It’s a simple fact that many people who go to school for any sort of degree, be it bachelor’s or an advanced degree, often end up working in a field that’s different from the one that they studied. The exceptions to this rule may be those with associate’s degrees from technical schools (which focus squarely on one career choice and often provide exceptional career-match services) and PhD’s, wherein you’ve put so much into a degree that working in that field is pretty much all you’ve got left.
You see, there’s an interesting process in effect here which I’m going to propose and call Vey’s Razor. The common wisdom is that higher education opens doors, and yet people with higher end degrees are having extremely difficult times finding jobs and especially changing careers. There are a lot of societal factors in play that make this a seemingly complicated issue; if higher education opens doors, why is it so hard for those with higher education to find employment? Certainly the economy is a factor, but I also posit this is only true to a point; in fact, the higher you go in education, the more doors close to you. This is because once you achieve Master’s or Doctoral level, you are then seen as overqualified to do many jobs outside of the one that you studied, while at the same time are considered underqualified in your field if you have not done an internship or had prior experience. In this sense, education is actually a practical hindrance to employment. This, in any case, has been my experience thus far. I completed my Master’s degree over a year ago and only recently have had any sort of nibbles for employment, and these have not been in the field that I studied, but rather in a field where a “generic” amount of education is always seen as valuable: business administration.
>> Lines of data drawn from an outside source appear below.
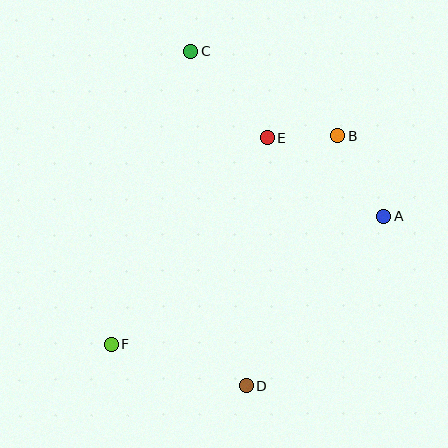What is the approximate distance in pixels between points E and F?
The distance between E and F is approximately 259 pixels.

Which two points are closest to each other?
Points B and E are closest to each other.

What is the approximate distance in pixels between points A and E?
The distance between A and E is approximately 140 pixels.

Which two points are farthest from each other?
Points C and D are farthest from each other.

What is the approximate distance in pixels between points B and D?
The distance between B and D is approximately 266 pixels.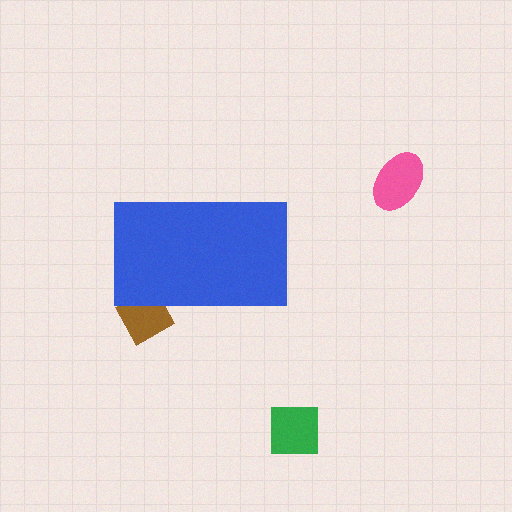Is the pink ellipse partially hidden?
No, the pink ellipse is fully visible.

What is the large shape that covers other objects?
A blue rectangle.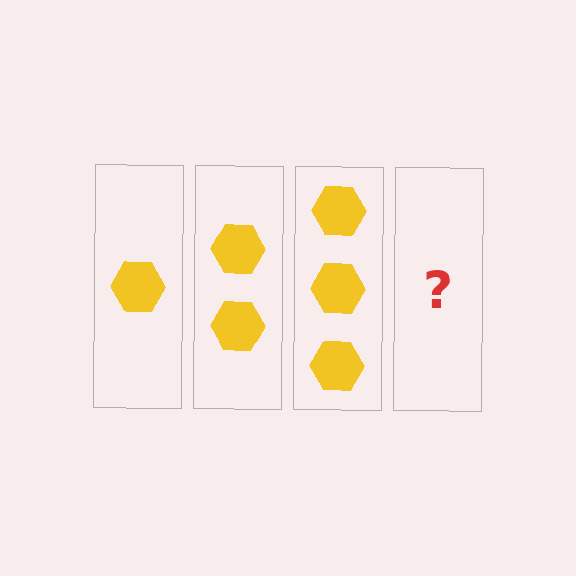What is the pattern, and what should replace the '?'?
The pattern is that each step adds one more hexagon. The '?' should be 4 hexagons.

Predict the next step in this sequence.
The next step is 4 hexagons.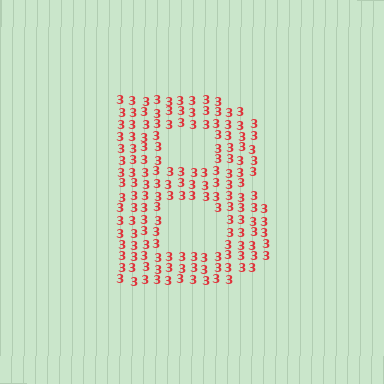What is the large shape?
The large shape is the letter B.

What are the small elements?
The small elements are digit 3's.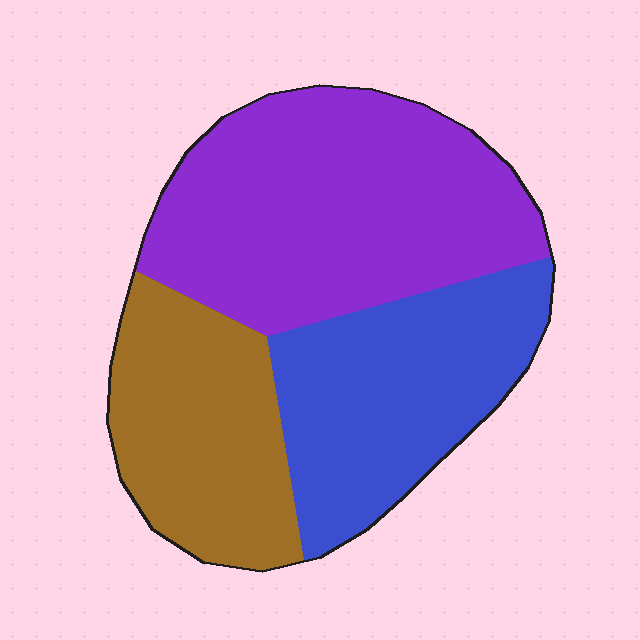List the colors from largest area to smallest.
From largest to smallest: purple, blue, brown.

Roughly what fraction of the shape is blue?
Blue takes up about one third (1/3) of the shape.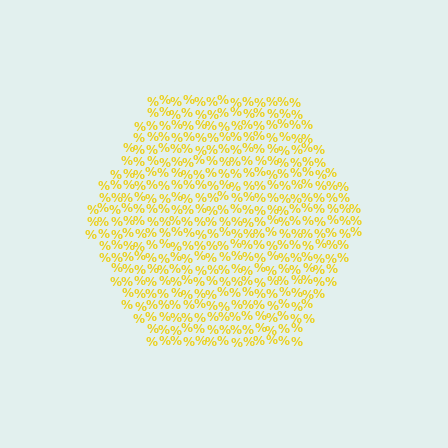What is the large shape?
The large shape is a hexagon.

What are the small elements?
The small elements are percent signs.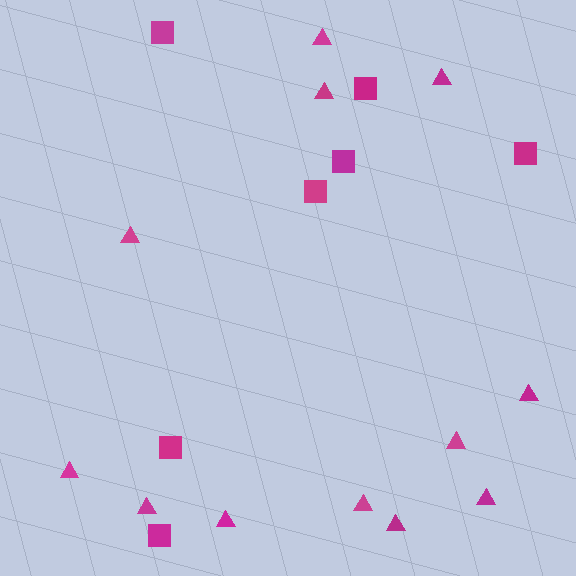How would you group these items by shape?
There are 2 groups: one group of squares (7) and one group of triangles (12).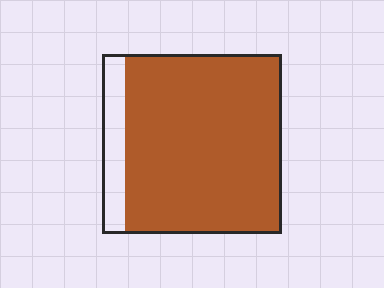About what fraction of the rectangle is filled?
About seven eighths (7/8).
Another paradox comes into play—people who don’t have an MBA are sometimes seen as more valuable as administrators than those who do. Why? Because employers are looking for well-rounded administrators. Thus, those who have degrees in, say, humanities with graduate studies in information science and a number of years of experience working in low-level management or even as an executive assistant, are sometimes seen as more valuable than those who have pursued an MBA, which is firstly a wildly common degree, now, and secondly tends to create a rather dogmatic outlook in those who possess it. This of course is not true in all cases, but seems to be a trend that I’ve observed.
It’s a confusing time, overall, for one who is pursuing advanced degrees and/or trying to change careers. In many ways a lot of us are simply locked into the career path we’re already in—as much as we’d like to believe otherwise there is precious little cultural mobility in our society. If you work hard and play the right cards you can potentially move upward in your current trajectory, but making a right or left turn is a much trickier prospect.
Why am I pontificating on all of this? It’s because a year in with almost no interest in my resume and a single interview that was…bizarre, at best, I’ve pretty much given up hope of finding a job in a library, working as a librarian. I’m still applying for the jobs as they come along, but I’m just not waiting for those interview calls anymore. I’ve tried thinking outside the box, looking for other ways to apply my information management skills, but even that has yielded no fruit as most people want computer programming skills to go in hand with the information part, and those I do not have. So I began looking back to the career path I’m already in, trying to find a way I could be happy, and I determined that the real problem is I’m not challenged at all in my current job, merely frustrated by it. I have, thus, begun putting in for jobs that are well above my current pay grade. “What have I got to lose?” I figured. I have administrative skills, and I believe they are skills that could develop to make me a very effective upper level administrator.
Things may be coming to fruition. There’s still a chance that a certain person who has proved a bane to me in the past (and who wants to keep me trapped exactly where I am, as I am “too valuable” to let go) could queer this entire venture…but if I can get past that particular hurdle, I could be looking at kicking open a door that I’ve been trying to get through for a long time. I may have come to the end of my plateau and reached a rather high level which would solve a lot of problems and get me into a position where not only would I be challenged and hopefully more fulfilled, but can feel as though I’m actually doing an important job, which I don’t feel right now.
I don’t want to jinx things by posting too many details. Those close to me know what I’m talking about. Everyone else, please, just wish me as much luck as possible. Thanks!